Interactive Analysis

DFAnalyzer provides a Python API for interactive analysis, allowing for detailed exploration of I/O traces within environments like Jupyter notebooks. This guide walks through a typical interactive analysis workflow.

Prepare Environment

First, ensure DFAnalyzer is installed in your Python environment. For detailed instructions, please refer to the Getting Started guide.

Prepare Trace Data

Next, ensure your trace data is accessible. You can use the sample datasets located in the tests/data directory. For this example, we extract a sample trace archive.

!mkdir -p ./data
!tar -xzf ../../tests/data/dftracer-dlio.tar.gz -C ./data

Run Analysis

With the environment and data ready, you can run the analysis.

Initialize DFAnalyzer

Initialize DFAnalyzer using init_with_hydra, providing configuration overrides as needed. This sets up the analyzer, such as dftracer with a specific preset like dlio.

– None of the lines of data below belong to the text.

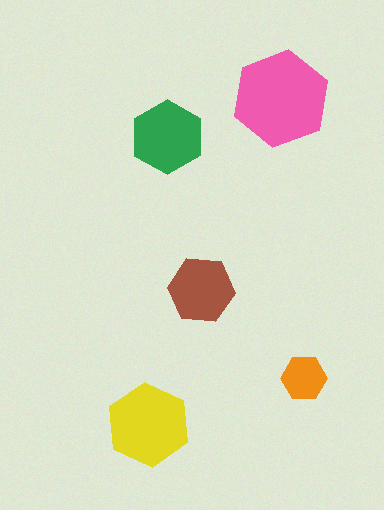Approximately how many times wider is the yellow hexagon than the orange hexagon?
About 1.5 times wider.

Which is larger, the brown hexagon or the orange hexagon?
The brown one.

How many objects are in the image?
There are 5 objects in the image.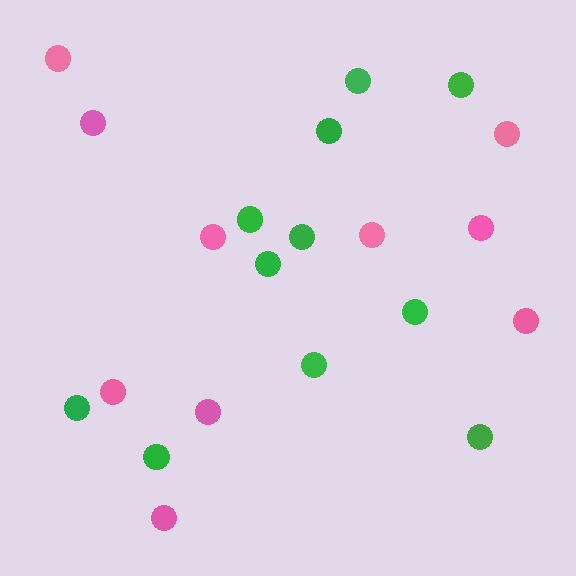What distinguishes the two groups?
There are 2 groups: one group of pink circles (10) and one group of green circles (11).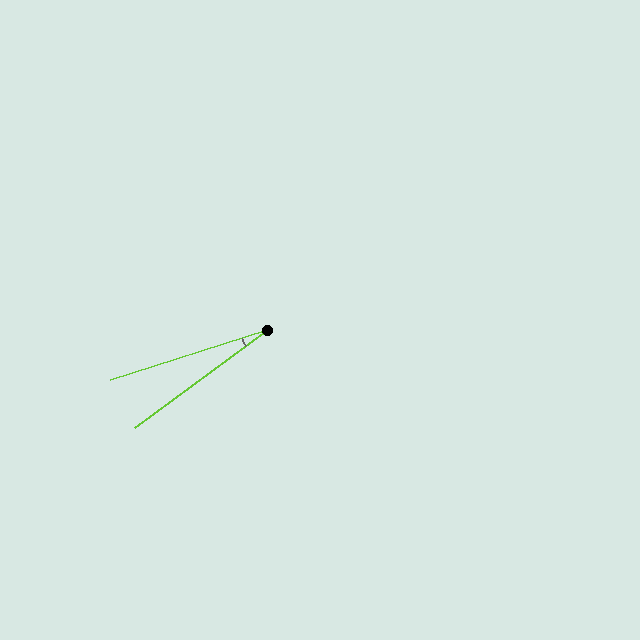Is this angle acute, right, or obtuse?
It is acute.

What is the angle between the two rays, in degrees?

from dftracer.analyzer import init_with_hydra

run_dir = f"./unet3d_v100_hdf5"
time_granularity = 5  # 5 seconds
trace_path = f"./data/dftracer-dlio"
view_types = ["time_range", "proc_name"]

dfa = init_with_hydra(
    hydra_overrides=[
        'analyzer=dftracer',
        'analyzer/preset=dlio',
        'analyzer.checkpoint=False',
        f"analyzer.time_granularity={time_granularity}",
        f"hydra.run.dir={run_dir}",
        f"trace_path={trace_path}",
    ]
)

You can inspect the Dask client and the preset configuration:

# Access the Dask client
dfa.client

# View the preset configuration
dict(dfa.analyzer.preset.layer_defs)

Execute the Analysis

Run the trace analysis using the analyze_trace method.

result = dfa.analyze_trace(view_types=view_types)

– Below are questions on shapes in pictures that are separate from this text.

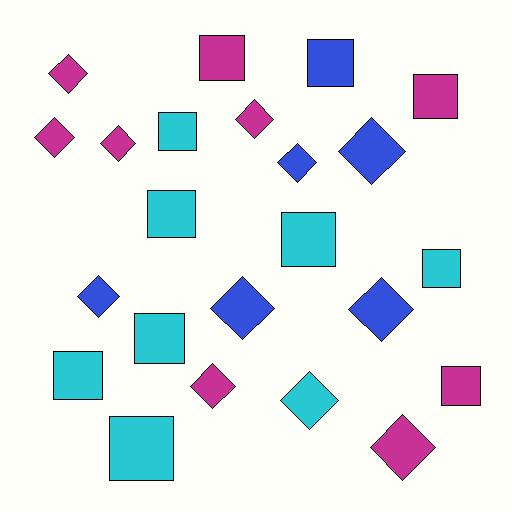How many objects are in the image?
There are 23 objects.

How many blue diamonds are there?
There are 5 blue diamonds.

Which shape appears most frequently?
Diamond, with 12 objects.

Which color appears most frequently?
Magenta, with 9 objects.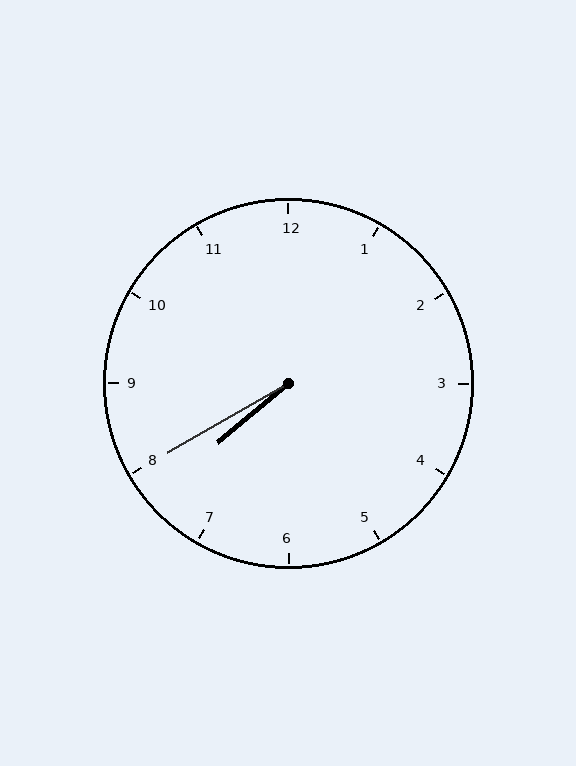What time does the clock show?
7:40.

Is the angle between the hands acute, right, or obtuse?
It is acute.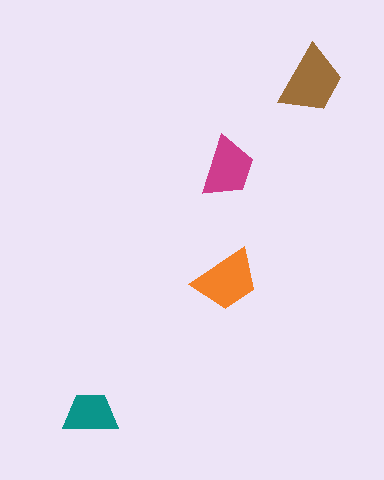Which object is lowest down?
The teal trapezoid is bottommost.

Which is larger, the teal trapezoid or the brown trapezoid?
The brown one.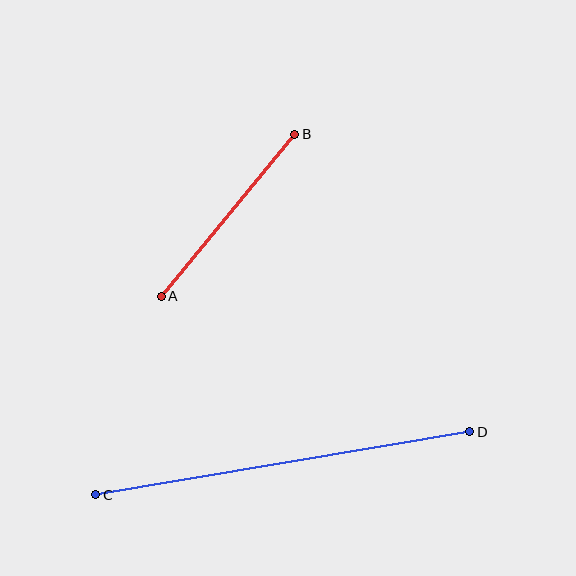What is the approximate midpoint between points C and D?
The midpoint is at approximately (283, 463) pixels.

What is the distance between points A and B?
The distance is approximately 210 pixels.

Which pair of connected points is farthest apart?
Points C and D are farthest apart.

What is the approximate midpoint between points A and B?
The midpoint is at approximately (228, 215) pixels.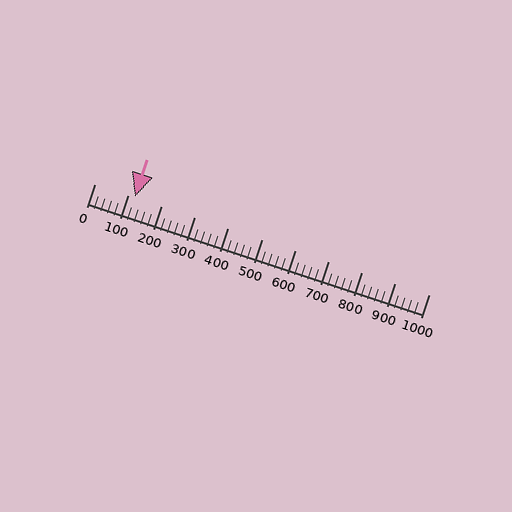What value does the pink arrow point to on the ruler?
The pink arrow points to approximately 120.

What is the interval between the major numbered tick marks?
The major tick marks are spaced 100 units apart.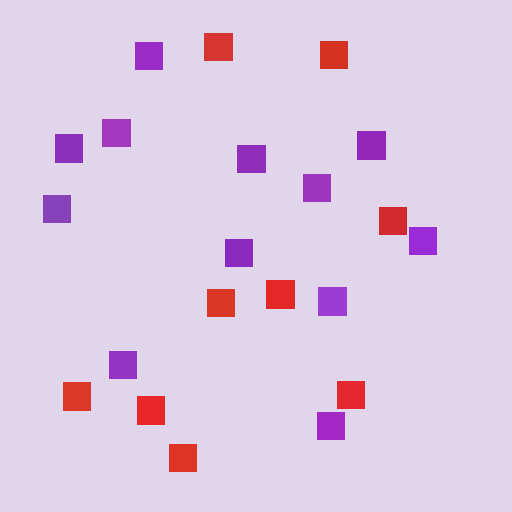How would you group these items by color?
There are 2 groups: one group of purple squares (12) and one group of red squares (9).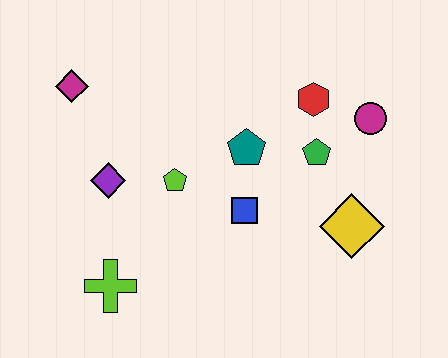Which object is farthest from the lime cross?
The magenta circle is farthest from the lime cross.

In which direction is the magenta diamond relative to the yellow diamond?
The magenta diamond is to the left of the yellow diamond.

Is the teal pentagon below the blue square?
No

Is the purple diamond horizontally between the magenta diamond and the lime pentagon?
Yes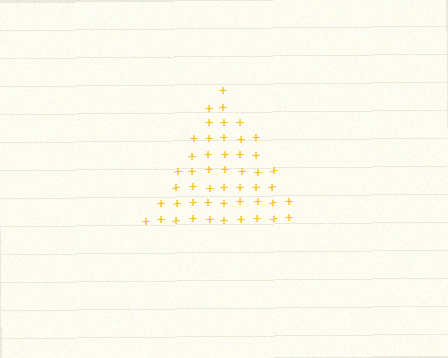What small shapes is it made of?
It is made of small plus signs.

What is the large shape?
The large shape is a triangle.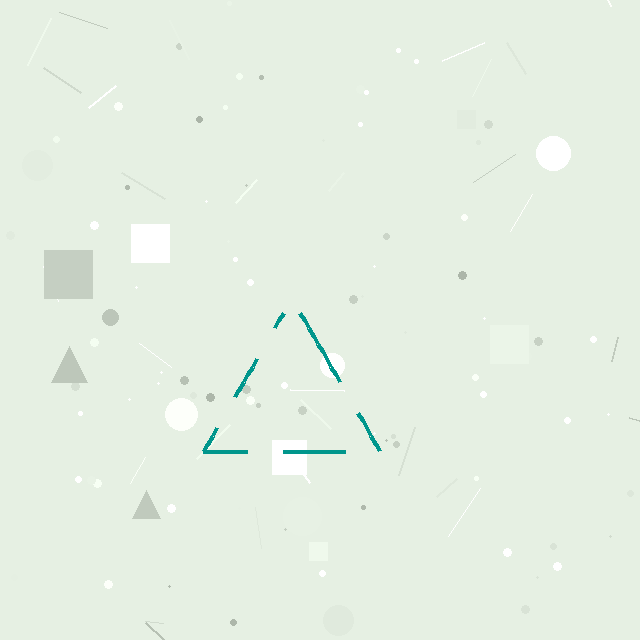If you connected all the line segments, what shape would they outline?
They would outline a triangle.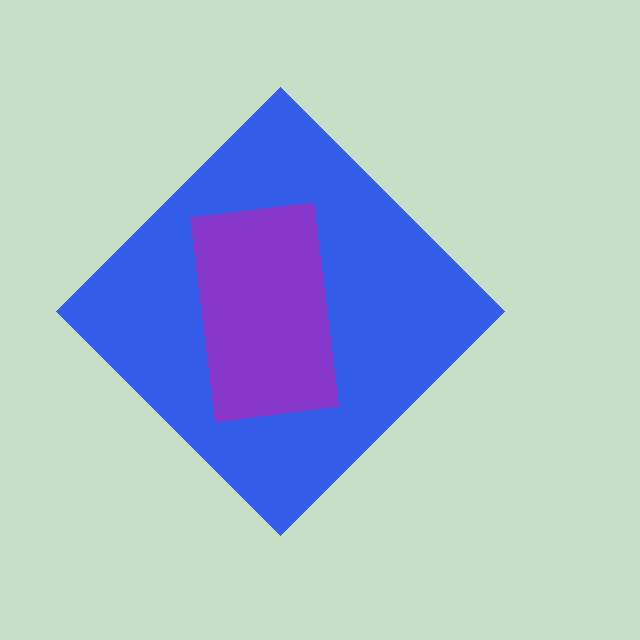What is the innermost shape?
The purple rectangle.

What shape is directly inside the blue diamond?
The purple rectangle.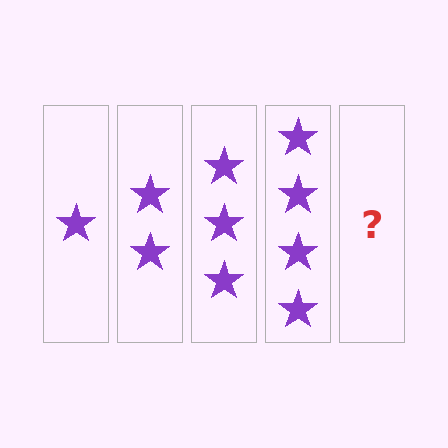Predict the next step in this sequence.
The next step is 5 stars.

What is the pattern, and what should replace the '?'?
The pattern is that each step adds one more star. The '?' should be 5 stars.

The results can then be passed to the output handler to display a summary.

dfa.output.handle_result(result)

Result Exploration

The result object (of type AnalyzerResultType) contains detailed views of the analyzed data, which you can explore using pandas DataFrames. The AnalyzerResultType provides convenient methods to access different aspects of the analysis results.

AnalyzerResultType Class

The AnalyzerResultType dataclass encapsulates all the results from a DFAnalyzer analysis run. It provides both direct attribute access and convenience methods for exploring the data.

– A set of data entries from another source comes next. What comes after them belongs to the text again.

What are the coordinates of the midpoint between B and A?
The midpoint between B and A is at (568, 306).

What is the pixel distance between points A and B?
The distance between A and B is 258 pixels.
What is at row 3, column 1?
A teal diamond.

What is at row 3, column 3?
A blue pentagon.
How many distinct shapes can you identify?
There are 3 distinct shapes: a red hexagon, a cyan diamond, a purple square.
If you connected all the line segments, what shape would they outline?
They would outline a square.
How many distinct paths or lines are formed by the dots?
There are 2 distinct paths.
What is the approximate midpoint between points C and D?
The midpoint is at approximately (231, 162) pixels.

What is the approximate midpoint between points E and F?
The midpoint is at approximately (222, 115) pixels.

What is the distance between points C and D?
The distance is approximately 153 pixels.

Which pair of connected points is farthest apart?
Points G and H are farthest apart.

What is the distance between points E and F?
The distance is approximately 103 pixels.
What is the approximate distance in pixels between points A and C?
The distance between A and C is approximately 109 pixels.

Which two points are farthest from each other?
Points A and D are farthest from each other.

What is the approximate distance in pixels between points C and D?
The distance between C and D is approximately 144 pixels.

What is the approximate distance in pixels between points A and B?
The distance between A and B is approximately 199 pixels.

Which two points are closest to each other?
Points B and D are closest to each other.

Key Distinction: Most users should primarily use flat_views (pandas DataFrames) for interactive analysis. The other views are Dask DataFrames exposed for advanced users who need distributed processing capabilities.

Key Attributes:

  • layers: List of layer names available in the analysis

  • view_types: List of view types used in the analysis

  • flat_views: Dictionary of flattened pandas DataFrames for quick access to aggregated metrics (recommended for most users)

  • views: Nested dictionary of Dask DataFrames organized by layer and view type (for advanced distributed processing)

  • raw_stats: Basic statistics about the trace data

  • checkpoint_dir: Directory where analysis checkpoints are stored

Primary Method (Recommended for most users):

View aggregated metrics across all layers, grouped by time intervals (returns pandas DataFrame):

result.get_flat_view('time_range').head(10)

List all the layers available for detailed analysis:

result.layers

Advanced Methods (Dask DataFrames - for distributed processing):

Show the high-level metrics for a specific layer (returns Dask DataFrame):

result.get_hlm('app').head()

Display a layered main view for a specific layer (returns Dask DataFrame):

result.get_main_view('reader_posix_lustre').head()

Access a specific view for a layer, grouped by a particular dimension (returns Dask DataFrame):

result.get_layer_view('reader_posix_lustre', 'time_range').head()

Display the raw trace data, showing individual I/O events (returns Dask DataFrame):

result._traces.head()